Jackson's three-point percentage has hovered around 40.0% (three-point specialist territory) since March, but even with that as a part of his total season three-point percentage, he still stacks up as a subpar three-point shooter in the end. Part of that is a result of Jackson taking almost half of his total three-point attempts in both December and January, both months that saw him hit his threes at an average rate. For the Spurs, they will have to consider both lines: the blue line indicating Jackson's hot shooting in recent months, and also the orange line indicating Jackson's overall average shooting over a greater sample size.
The regular season might not offer the best peek at the Spurs' defensive strategy heading into this series since three of the four Thunder-Spurs match-ups came before February and Jackson's three-point percentage has spiked since then. But, if we look at the regular season series anyway, it was clear that the Spurs weren't afraid of helping off Jackson then.
On this possession, the Thunder set up a high-post isolation for Kevin Durant against Kawhi Leonard. That's not exactly a bad matchup for the Spurs, but with Jackson in the corner, they decide to shift some extra defensive attention on to KD by taking it off Jackson in the corner. Spurs big man Jeff Ayres comes across the paint to cut off the lane, while Tony Parker leaves Jackson to tag up on Ayres' check.
This was the theme for the regular season, and with offensive talents like Durant and Westbrook, defenses need all the help they can get. Granted, all of this was before Jackson began an extended stretch of above average three-point shooting. With the Thunder having lost one catch-and-shoot threat in Ibaka, much of the defensive attention he would've commanded will fall upon Jackson. The Spurs will definitely regard him as more of a threat from outside now then he was back in December or January, though exactly how much of that will be reflected in their defense is the question.

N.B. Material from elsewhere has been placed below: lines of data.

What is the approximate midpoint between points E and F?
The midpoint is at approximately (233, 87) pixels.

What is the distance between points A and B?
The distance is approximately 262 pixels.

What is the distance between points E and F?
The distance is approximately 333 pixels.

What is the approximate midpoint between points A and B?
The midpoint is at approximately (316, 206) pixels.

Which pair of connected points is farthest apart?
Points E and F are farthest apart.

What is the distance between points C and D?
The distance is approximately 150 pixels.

Whether or not Jackson has the shot going will have major sway upon his overall effectiveness. He's a confident guy, and if he gets going, he's going to start shooting and knocking down the in-your-face shots. If not, we've seen that he's perfectly willing to keep gunning. Again: versus Durant and Westbrook, the Spurs will throw as many defenders against them as they can. Even against Jackson alone, they would much rather play to protect against the drive than the jumper.

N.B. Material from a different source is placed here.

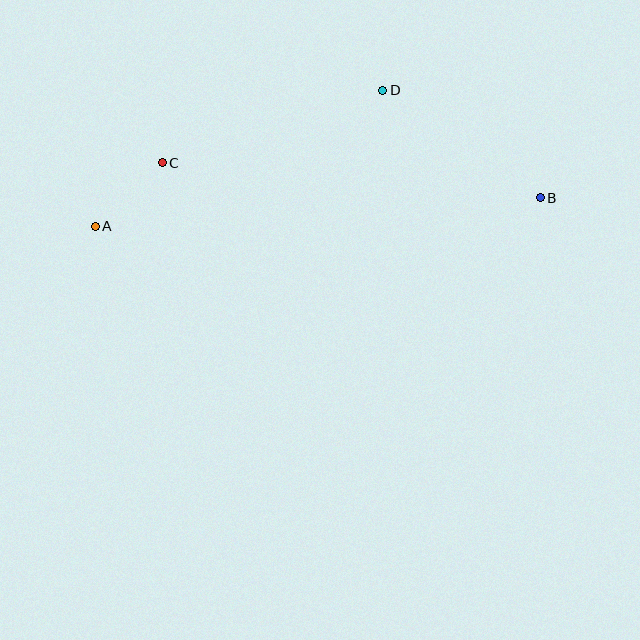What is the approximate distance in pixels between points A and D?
The distance between A and D is approximately 318 pixels.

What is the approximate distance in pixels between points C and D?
The distance between C and D is approximately 232 pixels.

With Ibaka out, Jackson will be the X factor in this series. There's no question he's the third most important player for the Thunder now, given his production of late and against the Spurs specifically this season. Three months is long enough that there should be some confidence in Jackson's jumper heading into the series, and that will free him up to do greater damage in the paint. The Spurs-killing can definitely keep living on.

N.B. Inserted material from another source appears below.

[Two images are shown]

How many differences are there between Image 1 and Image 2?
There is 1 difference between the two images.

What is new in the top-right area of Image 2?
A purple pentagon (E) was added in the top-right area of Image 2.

However, the Spurs are going to greet Jackson with much greater defensive intensity than he saw in the regular season, and that may be enough to throw him off. It might be one of the most important narratives on the court to keep track of for the Thunder. Kevin Durant and Russell Westbrook can't do it themselves against the Spurs, and how Jackson operates in their shadow will be a major difference-maker in this upcoming series.